Turning back to China, one can readily see how it falls neatly into these historical models. Like the U.S., the Chinese economy transformed from agrarian to industrial. In parallel with its breakneck pace of industrialization, Chinese IP laws have developed quickly—maybe quicker than anywhere else. Like elsewhere, the Chinese government has enhanced IPR protection because domestic companies have demanded it. At best, foreign companies are secondary beneficiaries. Thus, Chinese technology companies like Huawei want protection from copying by domestic rivals such as ZTE; they do not worry much about copying by Apple. This also disproves the view that China has a culture of copying that will not change. The culture of copying in the U.S. came to an end, as it did in Japan and elsewhere in Asia.
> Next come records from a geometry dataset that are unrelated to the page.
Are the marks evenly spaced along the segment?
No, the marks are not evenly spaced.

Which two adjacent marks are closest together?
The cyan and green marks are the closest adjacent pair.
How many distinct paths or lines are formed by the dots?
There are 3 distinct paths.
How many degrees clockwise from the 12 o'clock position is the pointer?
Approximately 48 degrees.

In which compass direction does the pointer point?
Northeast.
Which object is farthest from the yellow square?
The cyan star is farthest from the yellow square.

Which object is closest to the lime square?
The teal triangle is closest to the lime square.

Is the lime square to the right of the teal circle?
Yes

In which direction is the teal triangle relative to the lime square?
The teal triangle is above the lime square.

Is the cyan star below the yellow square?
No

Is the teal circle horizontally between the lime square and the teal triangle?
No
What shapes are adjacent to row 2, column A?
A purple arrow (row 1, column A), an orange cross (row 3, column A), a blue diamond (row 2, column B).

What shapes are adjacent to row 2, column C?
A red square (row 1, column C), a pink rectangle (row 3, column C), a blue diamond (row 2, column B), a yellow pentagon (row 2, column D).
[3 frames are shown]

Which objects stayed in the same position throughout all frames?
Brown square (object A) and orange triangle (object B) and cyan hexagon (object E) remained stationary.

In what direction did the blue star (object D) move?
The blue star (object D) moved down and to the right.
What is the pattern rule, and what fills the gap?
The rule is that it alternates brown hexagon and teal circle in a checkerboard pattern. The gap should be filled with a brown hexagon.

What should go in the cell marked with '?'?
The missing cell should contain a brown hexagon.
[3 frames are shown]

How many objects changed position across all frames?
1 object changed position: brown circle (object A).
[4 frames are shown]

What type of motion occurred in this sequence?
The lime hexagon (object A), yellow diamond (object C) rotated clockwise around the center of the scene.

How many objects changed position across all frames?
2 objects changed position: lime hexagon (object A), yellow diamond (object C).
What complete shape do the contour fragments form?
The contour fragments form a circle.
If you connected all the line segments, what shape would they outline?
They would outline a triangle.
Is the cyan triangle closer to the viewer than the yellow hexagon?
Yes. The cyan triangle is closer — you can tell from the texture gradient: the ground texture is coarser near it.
Domestic economic interests, not complaints by foreign governments, almost always drive changes in IP laws.
Domestic economic interests, not complaints by foreign governments, almost always drive changes in IP laws. Perhaps the Trump Administration will succeed where prior administrations have failed. This may mostly reflect the maturation of Chinese industry, and may also arise from President Trump’s asymmetric approach to deal making. Time will tell.